A mineradora BHP sofreu um revés jurídico no Reino Unido após a Justiça britânica indeferir seu pedido de apelação contra a sentença que a responsabiliza pela tragédia de Mariana.
A juíza Finola O’Farrell fundamentou a negativa ao declarar que as teses da companhia carecem de viabilidade jurídica para uma reforma da decisão. Segundo o despacho, os elementos apresentados não justificam a reabertura da análise sobre a culpa da empresa no colapso da barragem de Fundão.
Impasse jurídico
Apesar da derrota imediata, a multinacional dispõe de um período de 28 dias para tentar levar o pleito à Corte de Apelação. Em contrapartida, os advogados das vítimas interpretam o veredito como um passo decisivo para encerrar as manobras processuais que prolongam o litígio.

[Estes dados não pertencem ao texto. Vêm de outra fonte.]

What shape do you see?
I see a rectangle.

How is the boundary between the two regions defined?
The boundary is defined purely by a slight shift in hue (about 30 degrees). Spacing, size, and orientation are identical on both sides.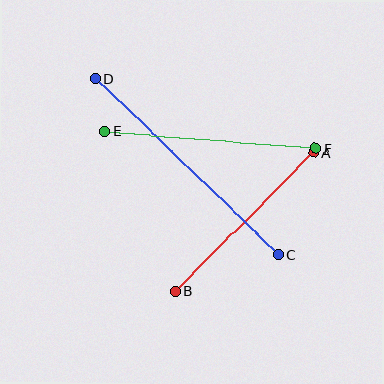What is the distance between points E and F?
The distance is approximately 211 pixels.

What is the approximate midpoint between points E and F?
The midpoint is at approximately (210, 140) pixels.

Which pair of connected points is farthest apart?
Points C and D are farthest apart.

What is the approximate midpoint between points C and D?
The midpoint is at approximately (187, 167) pixels.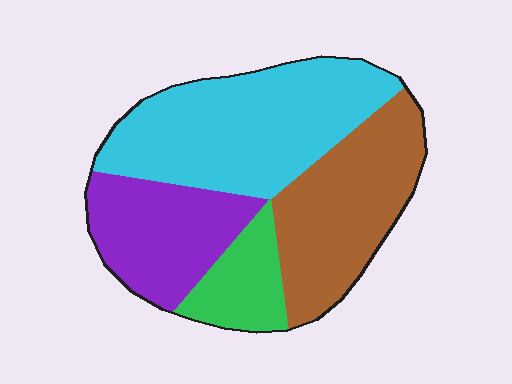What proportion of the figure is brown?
Brown takes up about one quarter (1/4) of the figure.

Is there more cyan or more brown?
Cyan.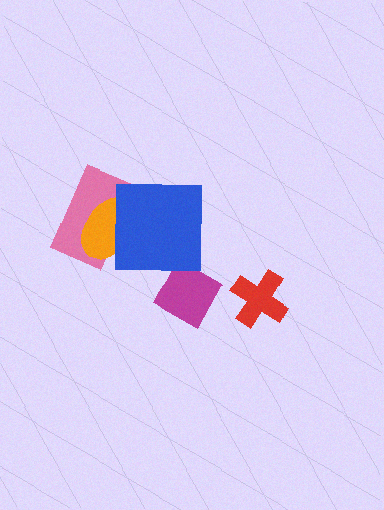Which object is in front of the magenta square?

Para os representantes dos atingidos, a estratégia da mineradora foca na gestão de danos financeiros em vez de priorizar a reparação humanitária devida há mais de dez anos.
Jurisdição e valores
De acordo com informação repercutidas pelo O Globo, em sua defesa, a BHP reitera que o sistema judiciário brasileiro é o canal apropriado para solucionar as indenizações. A empresa destaca que o Novo Acordo do Rio Doce, assinado recentemente no Brasil, já mobiliza recursos bilionários e atende a uma parcela considerável dos reclamantes.
Contudo, o Tribunal Superior de Londres manteve o processo sob sua alçada devido ao domicílio legal que a empresa mantinha na Inglaterra quando o desastre ocorreu.
O cronograma agora aponta para um julgamento crucial em outubro de 2026, momento em que a justiça inglesa deve arbitrar as cifras definitivas. O montante pleiteado pelo grupo de 600 mil autores ultrapassa a casa dos 200 bilhões de reais.
Essa nova fase será fundamental para determinar a compensação financeira de prefeituras, comunidades indígenas e cidadãos que sofreram com o despejo de resíduos tóxicos no meio ambiente, causando danos severos à bacia do Rio Doce.